As we departed in the morning, another elder gave us directions to the next village that contradicted our hand-drawn map. About noon we reached the disputed fork in the trail. After much discussion, we trusted the villager’s advice and branched left. By late afternoon our feelings began to sink. We were overdue in the next village by an hour and the trail had disappeared. I repressed a tinge of panic. Of all places to become lost, New Guinea was my absolute last choice.
We bushwhacked our way to a ridge. Far below we saw thatched roofs. We descended a muddy, near-vertical gully and finally reached a village of eight huts. Its quietness warned of something peculiar. An elder timidly approached and held out bananas. They were a special treat, but our elation soon soured. In Pidgin English, we asked if this village was called Efogi, our intended destination. The elder answered, “Efogi not nem belong dis ples.” We were stunned and realized we were completely lost.
We had no hope of finding the Kokoda Trail again. Luckily, we had discovered this village. When we explained, as best we could, that we were lost, an elder offered to guide us back to the Kokoda Trail. After hours of exhaustive hiking, we again reached that fateful fork in the trail. Our guide would not take money, so we gave him a large bag of GORP. Judging from the smile on his weathered face, he loved the tasty mix and a fair trade had been exacted.
All of our contacts with villagers had been pleasant to date, but as we reflected back, we felt one elder may have deliberately misguided us. He had cost us a day, but our current guide had helped us avert disaster. We pressed on to the real Efogi. We were now four days into the six-day trek and had yet to reach the halfway point. Unthinkable at first, we began to doubt our chances of completing the Kokoda adventure. Our map showed a grass landing strip at Kagi, the next village on the trail.
As exhausted as we were, our spirits soared when we reached Kagi and learned a plane was due the next day.
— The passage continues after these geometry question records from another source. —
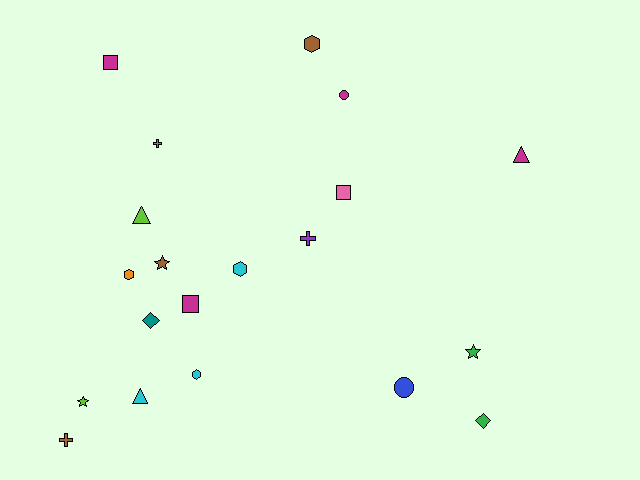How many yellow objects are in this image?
There are no yellow objects.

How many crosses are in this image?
There are 3 crosses.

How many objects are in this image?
There are 20 objects.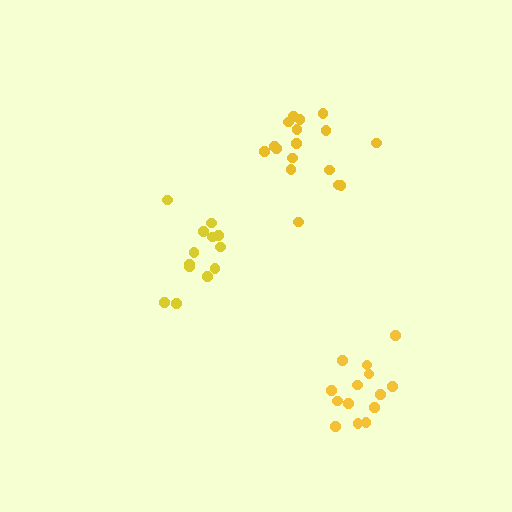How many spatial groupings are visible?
There are 3 spatial groupings.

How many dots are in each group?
Group 1: 13 dots, Group 2: 17 dots, Group 3: 14 dots (44 total).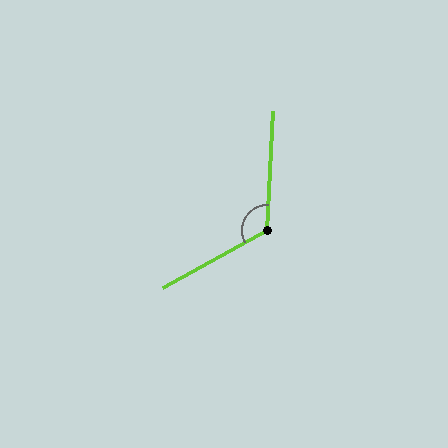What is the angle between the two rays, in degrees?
Approximately 122 degrees.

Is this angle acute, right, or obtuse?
It is obtuse.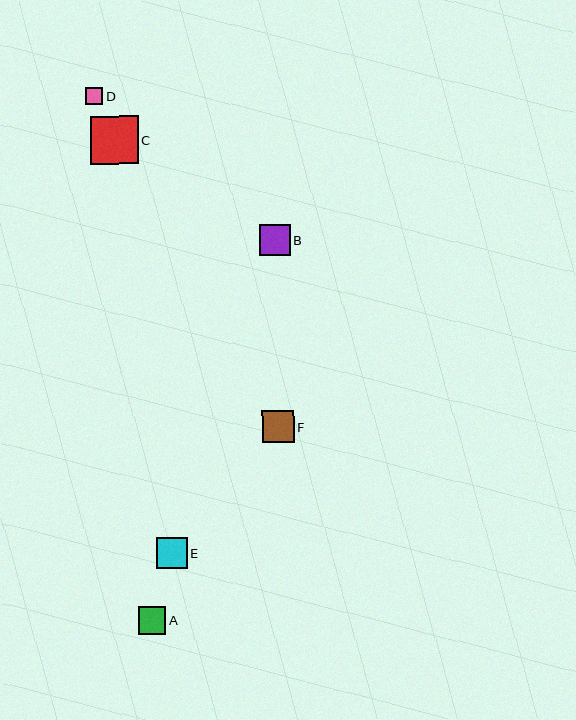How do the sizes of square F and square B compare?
Square F and square B are approximately the same size.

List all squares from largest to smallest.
From largest to smallest: C, F, E, B, A, D.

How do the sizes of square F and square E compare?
Square F and square E are approximately the same size.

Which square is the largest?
Square C is the largest with a size of approximately 48 pixels.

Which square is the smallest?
Square D is the smallest with a size of approximately 17 pixels.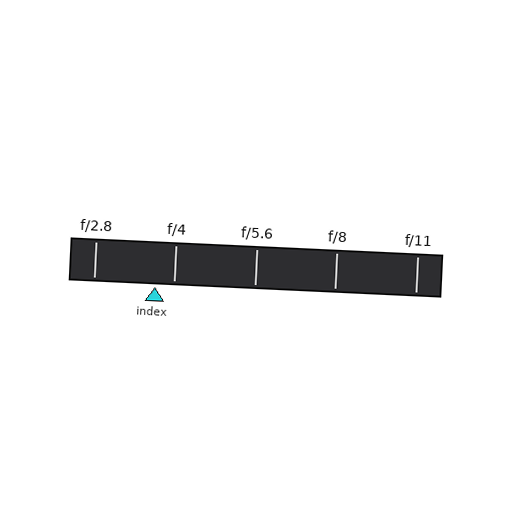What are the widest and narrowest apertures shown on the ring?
The widest aperture shown is f/2.8 and the narrowest is f/11.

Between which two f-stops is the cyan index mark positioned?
The index mark is between f/2.8 and f/4.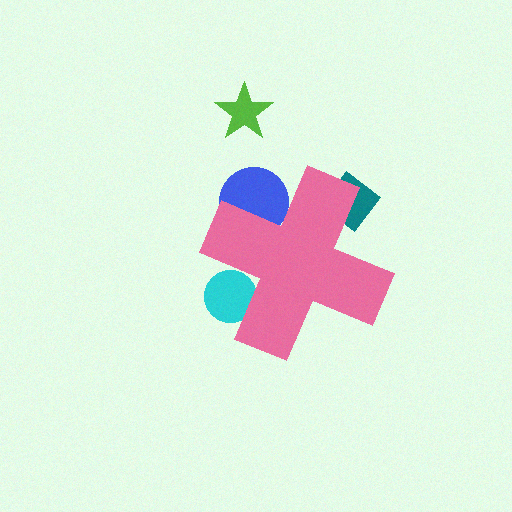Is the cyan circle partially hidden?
Yes, the cyan circle is partially hidden behind the pink cross.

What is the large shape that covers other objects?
A pink cross.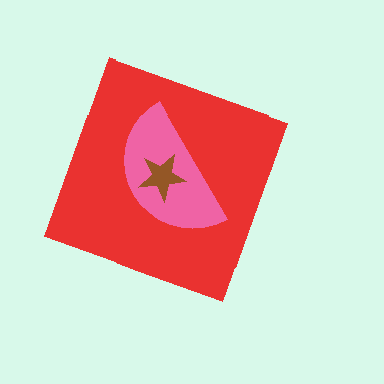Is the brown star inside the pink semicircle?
Yes.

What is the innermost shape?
The brown star.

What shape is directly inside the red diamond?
The pink semicircle.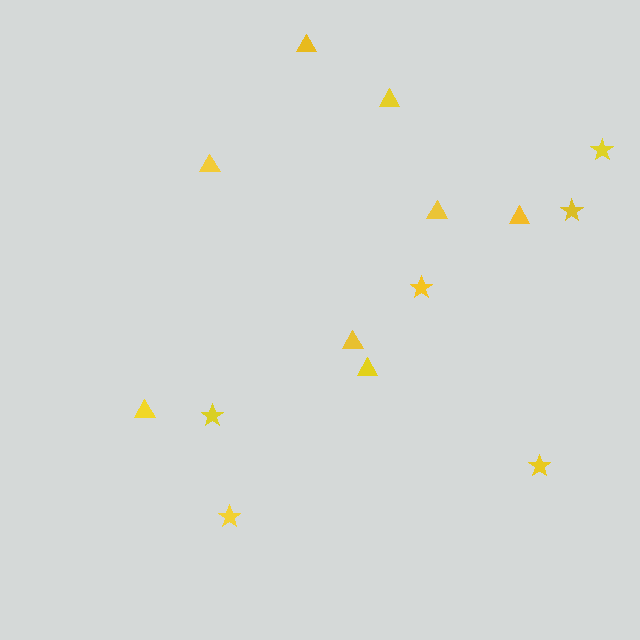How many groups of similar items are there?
There are 2 groups: one group of triangles (8) and one group of stars (6).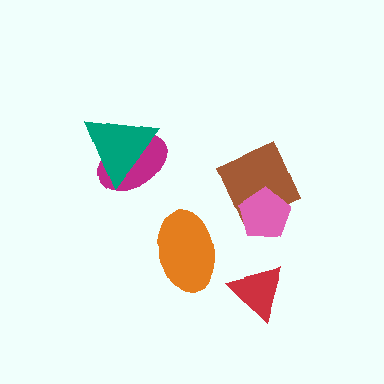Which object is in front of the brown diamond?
The pink pentagon is in front of the brown diamond.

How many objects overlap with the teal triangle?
1 object overlaps with the teal triangle.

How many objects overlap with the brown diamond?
1 object overlaps with the brown diamond.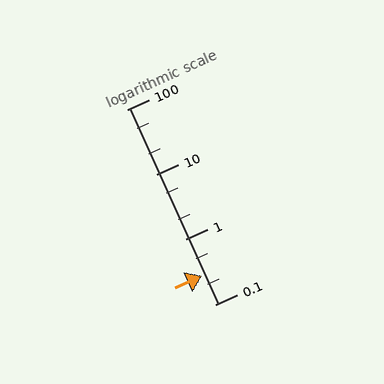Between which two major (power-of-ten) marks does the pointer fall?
The pointer is between 0.1 and 1.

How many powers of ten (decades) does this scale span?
The scale spans 3 decades, from 0.1 to 100.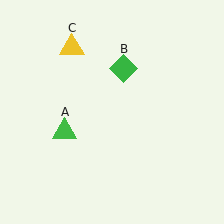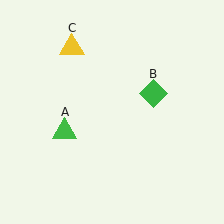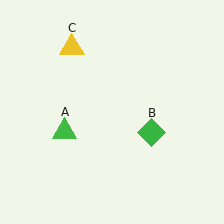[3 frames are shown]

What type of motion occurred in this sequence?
The green diamond (object B) rotated clockwise around the center of the scene.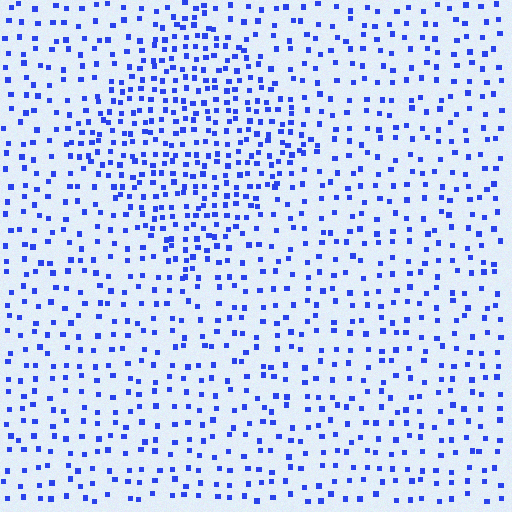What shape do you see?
I see a diamond.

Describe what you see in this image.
The image contains small blue elements arranged at two different densities. A diamond-shaped region is visible where the elements are more densely packed than the surrounding area.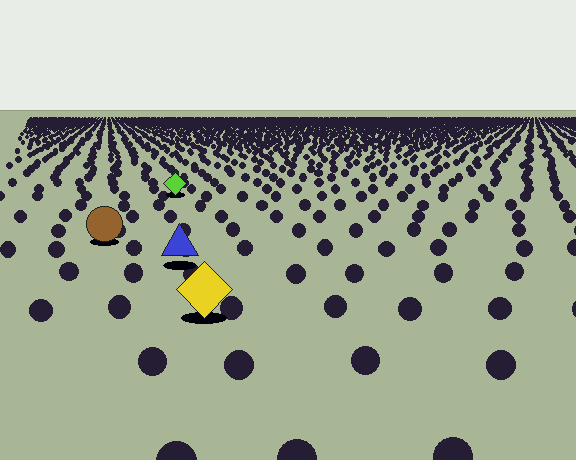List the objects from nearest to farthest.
From nearest to farthest: the yellow diamond, the blue triangle, the brown circle, the lime diamond.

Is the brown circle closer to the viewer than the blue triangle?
No. The blue triangle is closer — you can tell from the texture gradient: the ground texture is coarser near it.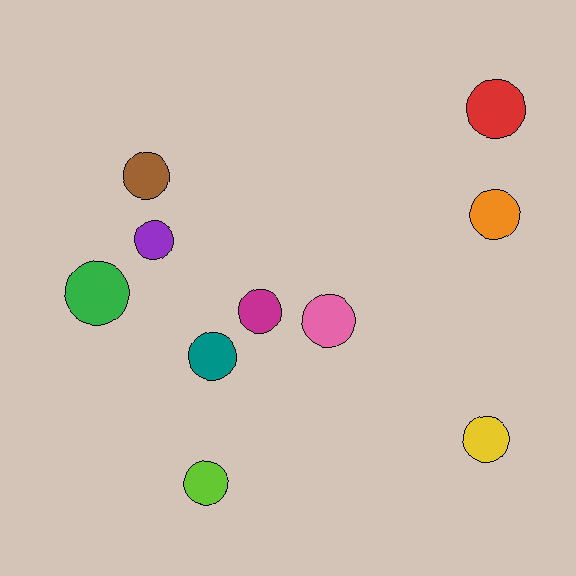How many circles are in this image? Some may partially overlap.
There are 10 circles.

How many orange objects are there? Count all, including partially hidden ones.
There is 1 orange object.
We had a mini-celebration to honor the many kindnesses of villagers along the trail. We emptied our packs of most remaining food and prepared a meal for the chieftain and chosen guests. Coffee was the biggest attraction and many cupfuls were passed around the cooking fire. The chieftain had rescued downed Allied pilots during the war and was excited to learn we were Americans. The setting would be etched in my mind forever. Four villagers and two strangers from a different land straining with a language barrier but communicating in the deepest sense.
A stunning sunrise promised good weather and a plane from Port Moresby. An inspection of the grass landing strip nearly convinced us to start hiking again. It was about 400 feet long and perched on a ridge that sloped dangerously downhill. The village maintained the strip and took great pride in a gasoline-powered lawnmower. The 20th century was catching up with Papua New Guinea and I wondered how long its wilderness and culture would remain substantially unchanged.
As the Australian bush pilot accelerated downhill, we felt great relief as the plane angled skyward. I was a licensed student pilot, but I had never seen, done or dreamed of anything like that.
Neither Tim nor I viewed our decision to fly out as a defeat. Not finishing the trail was disappointing in some respects, but we had just explored a mysterious land that so few others would ever experience. We had hiked on a trail that helped alter the course of world history. Most importantly, we were touched by the joy and peace we shared with villagers isolated by jungle, time and distance. New Guinea and its peoples would remain a part of us forever.